Autonomous sensory meridian response (ASMR) is the topic of a recent BuzzFeed Netflix series Follow This. It’s a phenomenon born of the internet that has been rapidly picking up pace around the world over the last few years.
What Is ASMR?
Online ASMR occurs when you pop on your headphones and listen to the tapping, scratching or whispering of one of the many ASMR YouTube artists. It manifests as a tingling sensation that many refer to as euphoria. It most often starts at the scalp and works its way down your body.

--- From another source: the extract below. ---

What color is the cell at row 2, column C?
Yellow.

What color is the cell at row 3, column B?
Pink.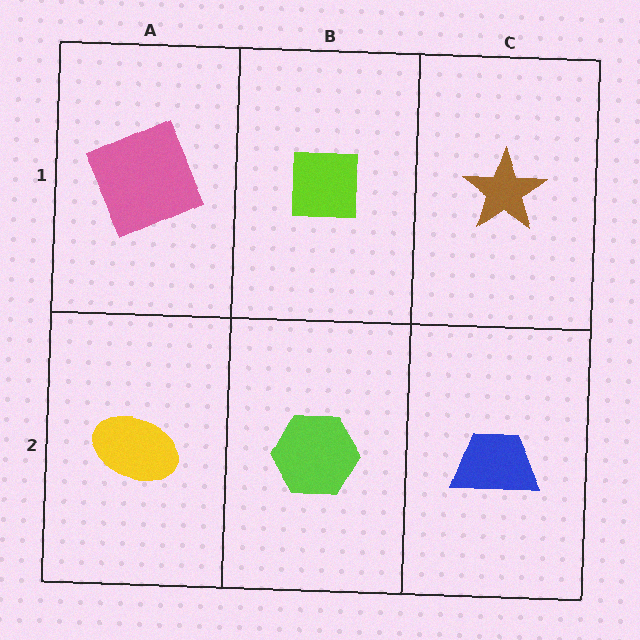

For some listening is all that is needed to trigger a response while others enjoy both the auditory and visuals of the video.
Why Should I Try ASMR?
It’s not for everyone, but at least listen to a few different ASMR artists and a few different types of videos before you make your decision. For example, I really enjoy tapping and some of the roleplays—but the whisper videos don’t have the same effect. Why you should try is because if it works for you (and not all videos will) then you will enjoy a deep sense of relaxation. Watching a video can shift your mood, help you relax at bedtime, and help with stress, anxiety, PTSD, depression, and more.
While YouTube videos are one of the most easily accessible range of triggers they aren’t your only option. Also consider listening to binary beats, gongs, chimes, or chanting, having your hair brushed or played with, or a scalp, ear, or foot massage.